八十八夜と《禅語》喫茶去(きっさこ) ~お茶でも一服いかがですか

和菓子

こんにちは、年間100個以上の和菓子を食べるきりこです。

本日5月1日は、八十八夜(はちじゅうはちや)。八十八夜とは雑節(ざっせつ)のひとつで、立春から数えて88日目のことをいい、稲の種まきや茶摘みの目安とされてきました。

雑節とは

五節句・二十四節気以外の、季節の移り変わりの目安となる日の総称のこと。《八十八夜》以外に、節分や彼岸、入梅なども雑節である。

夏も近づく八十八夜 野にも山にも若葉が茂る あれに見えるは茶摘みじゃないか あかねだすきに菅の笠

《茶摘み》の歌も有名ですね。この日に摘んだ茶は上等なものとされています。子どもの頃は八十八夜の意味が分からなくて、夏というにはずいぶん気が早いもんだなぁと思っていました。

八十八夜の慣用句

「暑さ寒さも彼岸まで」のように、八十八夜にも気候を表す慣用句があります。急に気温が下がって遅霜が降り、農作物に被害を与えることを警戒した言葉として、「八十八夜の別れ霜」「八十八夜の忘れ霜」という言い方をします。…ここ最近、朝晩少し肌寒いですが、昔の人は的を得た表現をしますね。この時期を過ぎると気候も安定して霜も降りなくなり、いよいよ夏の到来となります(立夏)。

《禅語》喫茶去(きっさこ)とは

『喫茶去』とは、「お茶でも一服いかがですか」の意を表す禅語です。たしかにお茶を飲むと心穏やかになりますが、禅語というにはごく普通の言葉に思えますよねー。

これは、貴賎貧富、利害得失、老若男女に関係なく、同じ心でお茶をもてなす悟りの境地を表した言葉なのです。

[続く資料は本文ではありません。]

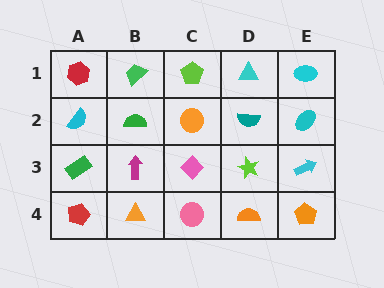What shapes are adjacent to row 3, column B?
A green semicircle (row 2, column B), an orange triangle (row 4, column B), a green rectangle (row 3, column A), a pink diamond (row 3, column C).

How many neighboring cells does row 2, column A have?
3.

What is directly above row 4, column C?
A pink diamond.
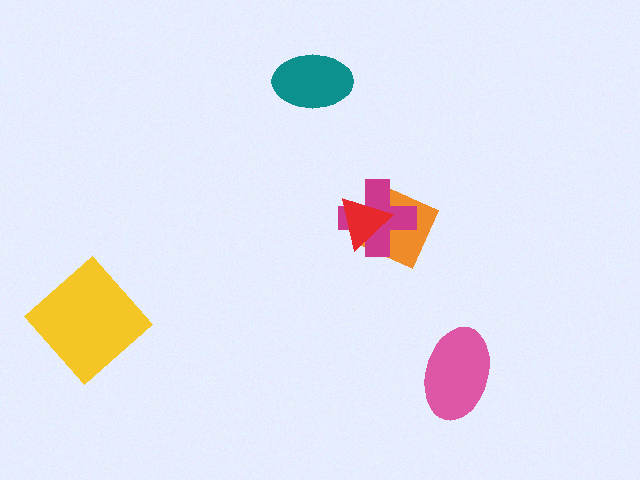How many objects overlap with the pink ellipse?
0 objects overlap with the pink ellipse.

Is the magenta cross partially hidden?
Yes, it is partially covered by another shape.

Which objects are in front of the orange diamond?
2 objects cover part of the orange diamond: the magenta cross and the red triangle.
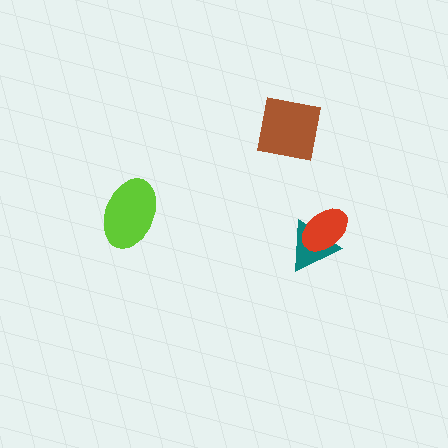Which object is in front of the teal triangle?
The red ellipse is in front of the teal triangle.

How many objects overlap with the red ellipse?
1 object overlaps with the red ellipse.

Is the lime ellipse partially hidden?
No, no other shape covers it.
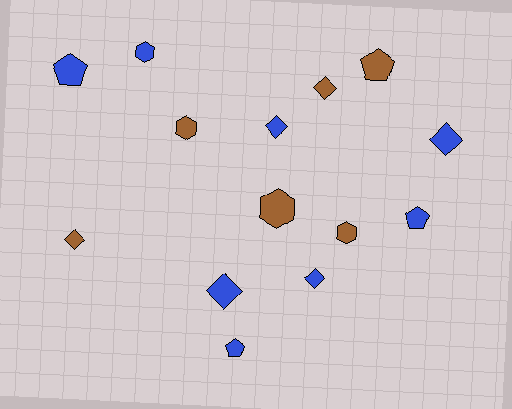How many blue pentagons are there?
There are 3 blue pentagons.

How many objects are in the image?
There are 14 objects.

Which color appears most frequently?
Blue, with 8 objects.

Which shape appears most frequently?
Diamond, with 6 objects.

お茶汲みなどという悪しき慣習は廃れ、ペットボトルで手軽においしいお茶が飲める時代になりました。だからこそ、おいしいお茶を嗜む時間は大切なのかもしれません。

今は閉店してしまった日本茶専門店《ピーストチャ》。玉露の1杯目がまるで上質の出汁を飲んでいるかのようなまろやかさでした。最後にお茶の葉をポン酢につけて食べるのは、カルチャーショックでした。

おいしいお茶の温度の目安

  • 90〜100℃ 番茶、ほうじ茶、玄米茶、粉茶
  • 70〜80℃ 煎茶、抹茶、緑茶
  • 50〜70℃ 玉露、かぶせ茶

お湯の温度は容器を移すごとに、5℃〜10℃下がります。

5月1日記念の和菓子

《美濃忠》

2019年5月1日は、平成から令和に改元された日。新元号になった慶びを表現した和菓子も、あちこちで見られました。

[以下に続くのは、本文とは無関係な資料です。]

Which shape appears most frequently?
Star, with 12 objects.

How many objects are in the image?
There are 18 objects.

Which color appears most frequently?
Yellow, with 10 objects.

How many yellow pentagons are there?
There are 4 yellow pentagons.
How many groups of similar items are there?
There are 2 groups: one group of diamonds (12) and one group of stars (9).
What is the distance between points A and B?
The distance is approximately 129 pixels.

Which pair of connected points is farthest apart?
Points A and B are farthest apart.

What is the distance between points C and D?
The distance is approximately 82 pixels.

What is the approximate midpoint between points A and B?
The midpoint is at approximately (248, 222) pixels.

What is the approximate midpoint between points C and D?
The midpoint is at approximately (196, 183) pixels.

金箔の飾りに紅白に色分けされた羊羹の『令和』は、清廉な風情に心惹かれて買い求めたもの。伊勢芋が練り込まれた羊羹なので、ふんわりと軽やかな味わいでした。

近所のスーパーの《口福堂》では、『平成』『令和』の焼き印入りどら焼きで改元のお祝い。

西尾の抹茶と茶の湯

茶の湯では、5月に摘んだ新茶を茶壺に詰め封印し、11月の《口切りの茶事》にて封切りし石臼で葉茶を挽いて茶をもてなします。程よい通気性がある茶壺で熟成させた葉茶を封切りしたときの芳しい香りは、この上ないごちそうといえるでしょう。“ずいずいずっころばし”で知られる手遊び歌は、宇治茶(茶壺)を徳川将軍に献上するための『お茶壺道中』の様子を歌ったものだそうですよ。(なかなか世相を表した怖い歌なのですが、ここでは割愛)

京都の宇治茶に次いで、抹茶の名産地なのが西尾の抹茶です。温暖な気候、矢作川がもたらす豊かな土壌と川霧に恵まれた西尾の抹茶は、薫り高くまろやかな味わいで美しい鶯色をしています。

口切りの茶事や《やきものワールド》などのイベントで、子どもと一緒に石臼挽き体験をしたことがあります。石臼挽きは、あまり速く回しすぎると熱で香りが飛んでしまうので、1秒間に一回くらい回すのがベストらしいですよ。